There's only one extra, last_intact_dump, which is the latest of the dump files. That's why it's important to delete corrupt dump files.

Let's set the flag file to restoring (so sms won't start sms_restore again after a minute) and let's send an email to the admin:

echo -n "RESTORING" > www/up/index.html
echo "Server is down, trying to restore." | mail -s "Zandagort $server_prefix is down" "admin@email.com"

Here comes restoring:

gunzip -c "dump/$last_intact_dump" | mysql -u "$server_admin" --password="$mysql_password" --default-character-set=utf8 "$server_database"
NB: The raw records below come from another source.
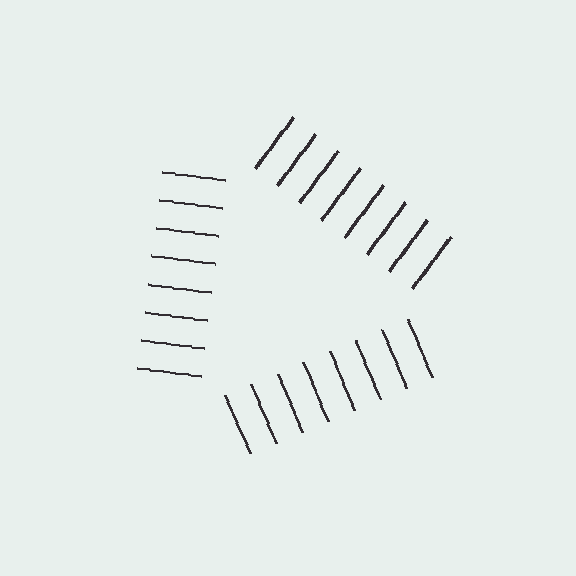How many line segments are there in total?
24 — 8 along each of the 3 edges.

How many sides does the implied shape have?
3 sides — the line-ends trace a triangle.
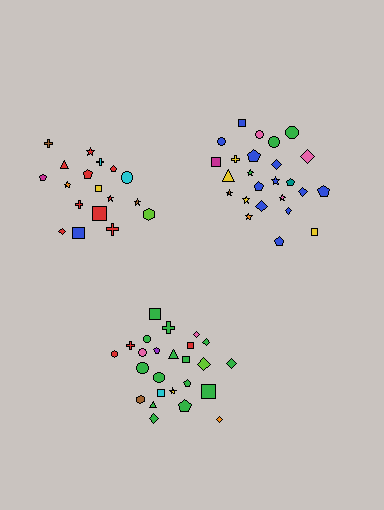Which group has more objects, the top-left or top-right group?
The top-right group.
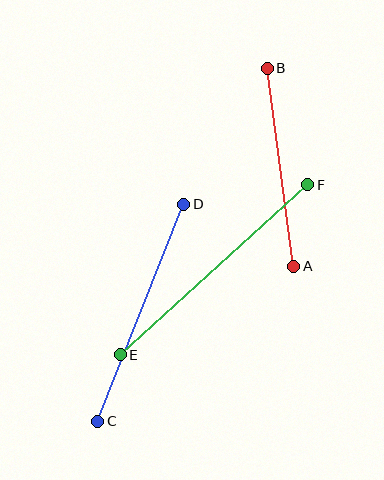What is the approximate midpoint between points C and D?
The midpoint is at approximately (141, 313) pixels.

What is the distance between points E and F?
The distance is approximately 253 pixels.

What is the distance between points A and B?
The distance is approximately 200 pixels.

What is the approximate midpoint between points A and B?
The midpoint is at approximately (280, 167) pixels.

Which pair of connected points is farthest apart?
Points E and F are farthest apart.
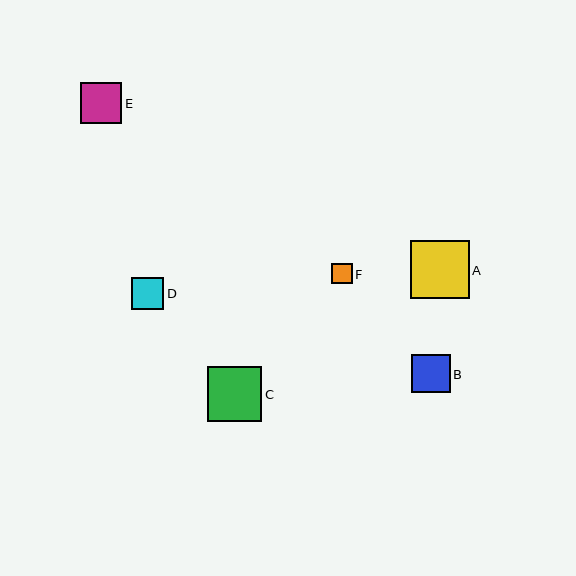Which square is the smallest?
Square F is the smallest with a size of approximately 21 pixels.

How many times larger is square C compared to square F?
Square C is approximately 2.6 times the size of square F.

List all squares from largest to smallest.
From largest to smallest: A, C, E, B, D, F.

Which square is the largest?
Square A is the largest with a size of approximately 59 pixels.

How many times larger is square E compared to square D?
Square E is approximately 1.3 times the size of square D.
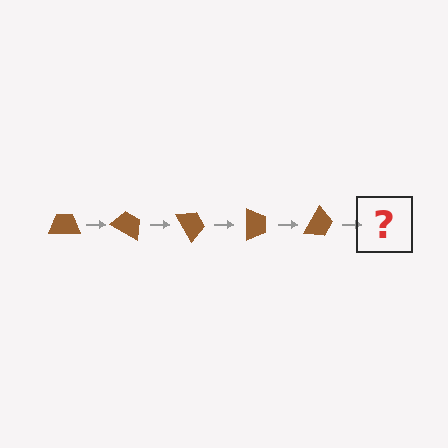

If it was unsuccessful, let's start waiting (so sms will start sms_restore again after a minute):

is_it_up=$(php -f www/up/up2.php $server_prefix)
if [ "$is_it_up" != "UP" ]; then
	echo "sms_restore: unsuccessful"
	echo -n "WAITING" > www/up/index.html
	echo "Server is totally down, waiting." | mail -s "Zandagort $server_prefix is totally down" "admin@email.com"
	exit
fi

If everything went fine, let's set the flag to UP and send another email:

echo "sms_restore: successful"
echo "Server successfully restored." | mail -s "Zandagort $server_prefix is up again" "admin@email.com"
echo -n "UP" > www/up/index.html

That's it basically. It has been running since the start of server 8 of Zandagort (Omen Galaxy). During 15 days there has been 13 spontaneous server restarts, which is a very fucked up situation, but at least the Shit Management System served quite well.

No it's probably time to spend some money and replace some hardware...